Controlling a Sony Alpha SLR remote release with a microprocessor
I wanted to control my old Sony Alpha SLR with an Atmel AVR. It turns out it’s very easy to do.
I repurposed a cheap Alpha remote trigger cable from amazon.co.uk (about £3) for this, but you can also make your own connector. See this instructable by Brad Justinen that shows how to mimic the Alpha remote release connector using a 4 pin internal CD-ROM drive audio connector.
Other parts required:
- An optoisolator or relay (relays are more difficult to use)
- 3 single line header pins
- Some solderboard
- A soldering iron and solder
- A drill
- A cable tie or some glue
- A saw
Step 1: Remove the casing around the trigger button
I used a junior hacksaw to chop off the bottom end completely. After doing this you should see three wires. The mechanism simply connects two of them together to focus and then the third to take the photo.
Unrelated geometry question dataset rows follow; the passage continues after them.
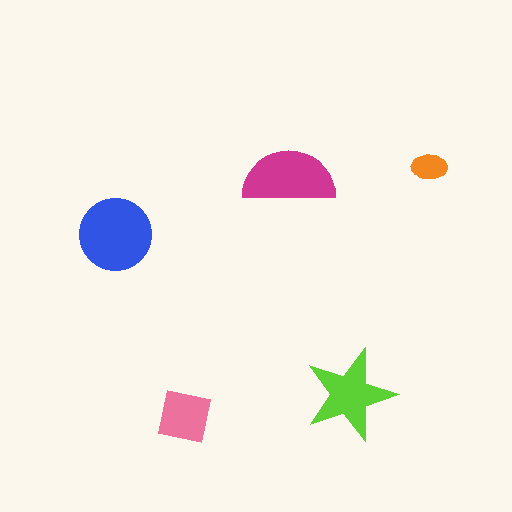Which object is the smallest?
The orange ellipse.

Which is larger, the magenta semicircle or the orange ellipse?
The magenta semicircle.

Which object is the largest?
The blue circle.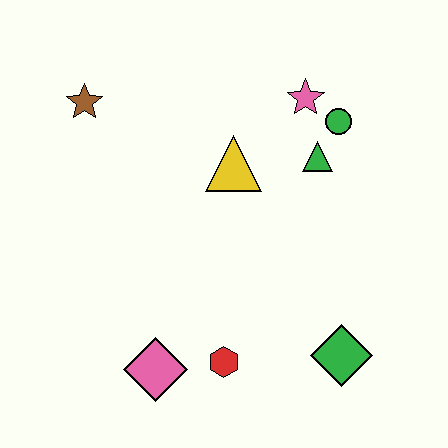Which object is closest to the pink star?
The green circle is closest to the pink star.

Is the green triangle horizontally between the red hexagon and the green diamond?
Yes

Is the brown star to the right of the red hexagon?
No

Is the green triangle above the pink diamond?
Yes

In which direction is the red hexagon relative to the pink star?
The red hexagon is below the pink star.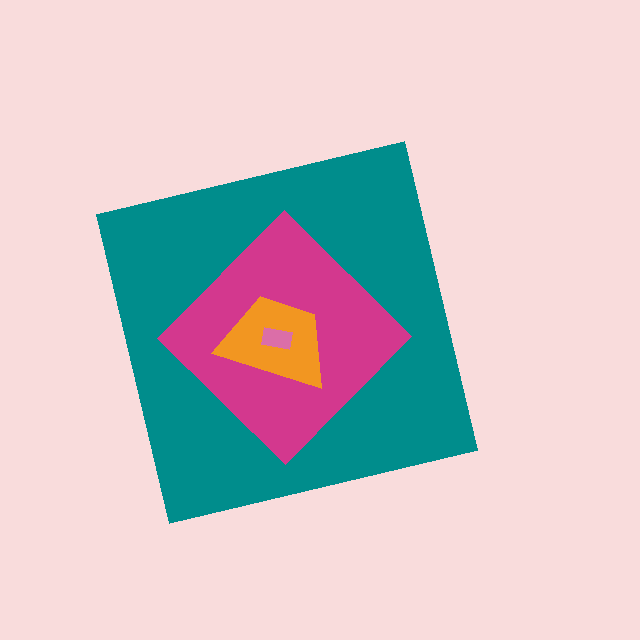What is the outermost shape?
The teal square.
Once the bottom is off, you should be able to use some side cutters to chop off the three wires or de-solder them.
Step 2: Remove the casing around the cable
I used the junior hacksaw again to chop carefully around the end with the cable. The aim is to keep the rubber cable tensioner as part of the cable, not to chop the cable off.
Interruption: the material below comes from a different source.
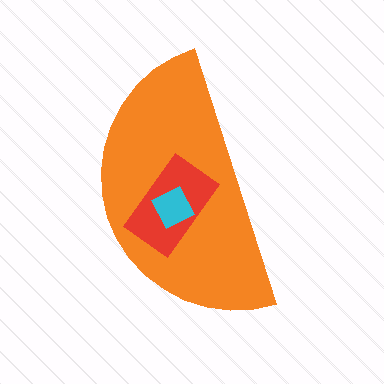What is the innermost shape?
The cyan square.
After doing that, you should have something that looks like this:
Step 3: Make the breakout board
I drilled a hole in the solderboard big enough to fit the camera cable, then two smaller holes either side. I fed the cable through and used a cable tie to hold it in place. This allows there to be some tension and tugging without the solder connection breaking. I then soldered each of the three cables into the board and a single row of three headers to connect to a breadboard for prototyping.
Step 4: Wire up the optoisolator
Using an optoisolator means that you can’t accidentally send any current through the camera’s remote release trigger port. It’s likely to be protected but there’s still the chance that it could be damaged if this happened.
The single optoisolator DIL package has four pins. I connected the input side from one of the AVR’s digital out pins to ground, and to the output side I attached the white and yellow cables (focus) to one pin, and the red cable (shutter) to the other. Simply by putting this pin to the HIGH state in the microprocessor I can take a photo with the SLR. Note that you may need a resistor here depending on the optoisolator and the amount of current your chip can drive.
My use case is for time-lapse photography, which is why I wired the two focus pins together. I will set my camera up manually, set to manual focus, then connect the cable. As the camera is in manual focus mode, having the two focus pins connected does nothing.